= Green Swamp Wilderness Preserve =

wGreen Swamp Wilderness Preserve is a 110,000 acre preserve in the Green Swamp in the four-corner area of Lake County, Pasco County, Polk County and Sumter County, east of Dade City, Florida. It includes a 36-mile section of the Withlacoochee River and offers hiking trails. It is managed by the Southwest Florida Water Management District. It includes various habitats and is home to a wide array of wildlife. The preserve is divided into five areas: 5,067 acre Colt Creek State Park, the 51,149 acre East Tract; the 11,052 acre Hampton Tract; the 4,446 acre Little Withlacoochee Tract; and the 37,350 acre West Tract.

== History ==
During the 1800s and into the early 1900s some families lived in these areas. They built ranches, had orange groves and lived an old Florida lifestyle.

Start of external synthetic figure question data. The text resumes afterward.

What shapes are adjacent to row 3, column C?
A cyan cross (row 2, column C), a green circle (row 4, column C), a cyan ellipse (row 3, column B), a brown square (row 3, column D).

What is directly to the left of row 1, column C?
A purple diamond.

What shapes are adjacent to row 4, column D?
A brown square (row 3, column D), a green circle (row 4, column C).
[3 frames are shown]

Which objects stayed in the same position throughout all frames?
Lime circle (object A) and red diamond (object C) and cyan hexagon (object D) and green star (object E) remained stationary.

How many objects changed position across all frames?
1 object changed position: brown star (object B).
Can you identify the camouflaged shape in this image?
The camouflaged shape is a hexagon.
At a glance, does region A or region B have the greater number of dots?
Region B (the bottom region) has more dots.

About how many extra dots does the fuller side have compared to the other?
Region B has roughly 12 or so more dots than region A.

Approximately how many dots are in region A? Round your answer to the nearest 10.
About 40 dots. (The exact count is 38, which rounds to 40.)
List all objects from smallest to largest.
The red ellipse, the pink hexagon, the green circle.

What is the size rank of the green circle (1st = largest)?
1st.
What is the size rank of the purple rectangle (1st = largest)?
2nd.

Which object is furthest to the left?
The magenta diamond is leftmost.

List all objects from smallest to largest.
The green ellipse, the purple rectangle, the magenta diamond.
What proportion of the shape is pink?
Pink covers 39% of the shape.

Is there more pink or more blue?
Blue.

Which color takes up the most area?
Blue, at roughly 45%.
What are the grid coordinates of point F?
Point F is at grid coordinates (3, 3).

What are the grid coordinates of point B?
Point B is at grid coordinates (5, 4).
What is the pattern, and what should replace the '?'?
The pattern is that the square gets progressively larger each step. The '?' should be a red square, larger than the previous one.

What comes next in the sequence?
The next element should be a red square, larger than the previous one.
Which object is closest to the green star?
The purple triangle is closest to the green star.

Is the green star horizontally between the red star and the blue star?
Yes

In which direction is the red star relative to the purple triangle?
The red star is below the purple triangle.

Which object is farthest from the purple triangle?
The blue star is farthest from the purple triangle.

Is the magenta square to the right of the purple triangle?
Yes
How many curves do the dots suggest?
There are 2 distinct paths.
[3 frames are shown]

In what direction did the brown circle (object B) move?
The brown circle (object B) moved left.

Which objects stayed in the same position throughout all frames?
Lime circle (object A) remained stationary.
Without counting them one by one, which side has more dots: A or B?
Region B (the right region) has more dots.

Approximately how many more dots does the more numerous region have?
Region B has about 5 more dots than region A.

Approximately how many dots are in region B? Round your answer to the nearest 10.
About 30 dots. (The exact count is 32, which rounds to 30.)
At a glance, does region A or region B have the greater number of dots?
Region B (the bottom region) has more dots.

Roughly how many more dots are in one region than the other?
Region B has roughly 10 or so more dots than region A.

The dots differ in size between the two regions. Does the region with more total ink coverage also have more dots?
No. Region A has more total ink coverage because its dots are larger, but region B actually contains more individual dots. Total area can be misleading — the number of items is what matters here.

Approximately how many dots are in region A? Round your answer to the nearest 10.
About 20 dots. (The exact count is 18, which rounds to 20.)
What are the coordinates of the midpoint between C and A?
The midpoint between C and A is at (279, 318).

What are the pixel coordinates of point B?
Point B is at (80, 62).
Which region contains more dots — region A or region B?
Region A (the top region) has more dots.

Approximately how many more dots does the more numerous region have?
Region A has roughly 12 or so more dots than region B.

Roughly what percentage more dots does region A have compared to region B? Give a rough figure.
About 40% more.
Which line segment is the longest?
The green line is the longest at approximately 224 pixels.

The Green Swamp is mostly being reclaimed by nature so it looks a lot different than it did in the early days, but those remnants still do remain in the swamp. There was a railroad line that was close by as well and many folks lived along them when trains were one of the main sources for transportation.

In 1974, 322,000 acres of the Green Swamp region were designated an Area of Critical State Concern.
Purchases began in the early 1970s and are ongoing.

== Recreation ==

The Green Swamp is a popular destination for birding, hiking, trail running, bicycling, equestrian, fishing, canoeing, kayaking, and hunting. It is also popular among trail runners with the Skunk Ape Night Run and the Skunk Ape's Revenge that take place every year. Dances With Dirt used to be a popular race that once was held in the Green Swamp.